In the following, the algorithm to recreate the skipped pages is called "expansion".
Please note that the expansion must take place before an apply-log operation. The apply-log algorithm works on a data file where all pages are at their correct places. Apply-log can modify initially unused pages. Hence those must also be present at the right places in the data file, and have the right LSN.
In MEB 3.9.0, a sequential algorithm is used, which detects skipped pages by a mismatch of a page number and the current write position in the expanded file. Empty pages are inserted until the page number matches the current write position.
If the last page from the backup file is below the free limit from the table space header, empty pages are appended up to the free limit.
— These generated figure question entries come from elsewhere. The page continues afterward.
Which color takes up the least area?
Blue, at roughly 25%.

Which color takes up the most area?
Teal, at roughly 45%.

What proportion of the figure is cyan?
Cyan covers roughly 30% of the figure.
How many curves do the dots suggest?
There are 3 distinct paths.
If the resulting page is below the table space size from the table space header, zero pages are appended up to the table space size.
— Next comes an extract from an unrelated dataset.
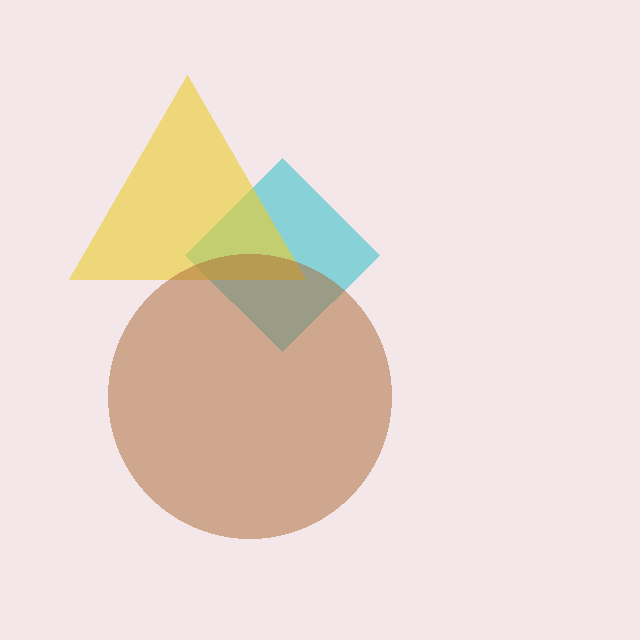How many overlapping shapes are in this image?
There are 3 overlapping shapes in the image.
Backup cannot shrink table spaces
What users really want, is a feature to remove unused pages from a table space, and make the data file(s) smaller.
MEB cannot help with it. Every InnoDB page has a page number, which corresponds to its position in a data file. The InnoDB tablespaces contain tree structures, where a page can reference one or more other pages. These references are done by page numbers. Hence it is vital that every page retains its position in a data file. If there are unused pages among used pages, the used pages cannot be simply shifted down in a file to take the place of an unused page.
If one wants to change a position of a page, one must assign it a new page number (the one that corresponds to its new place) and modify the page number in all places that reference the page. This means that a bunch of random-access page-read and page-write operations can be necessary for each shifted page.
If a table has a single-file table space (innodb-file-per-table=ON) then an OPTIMIZE TABLE statement would create a new tablespaace with freshly constructed trees and thus take the minimum amount of space. Unfortunately that operation can put a too big burden on the database. With MEB, one could think of a workaround. Do a backup of the table, restore it to a temporary place, run a server on it, OPTIMIZE TABLE, and transport the resulting tablespace to the original server.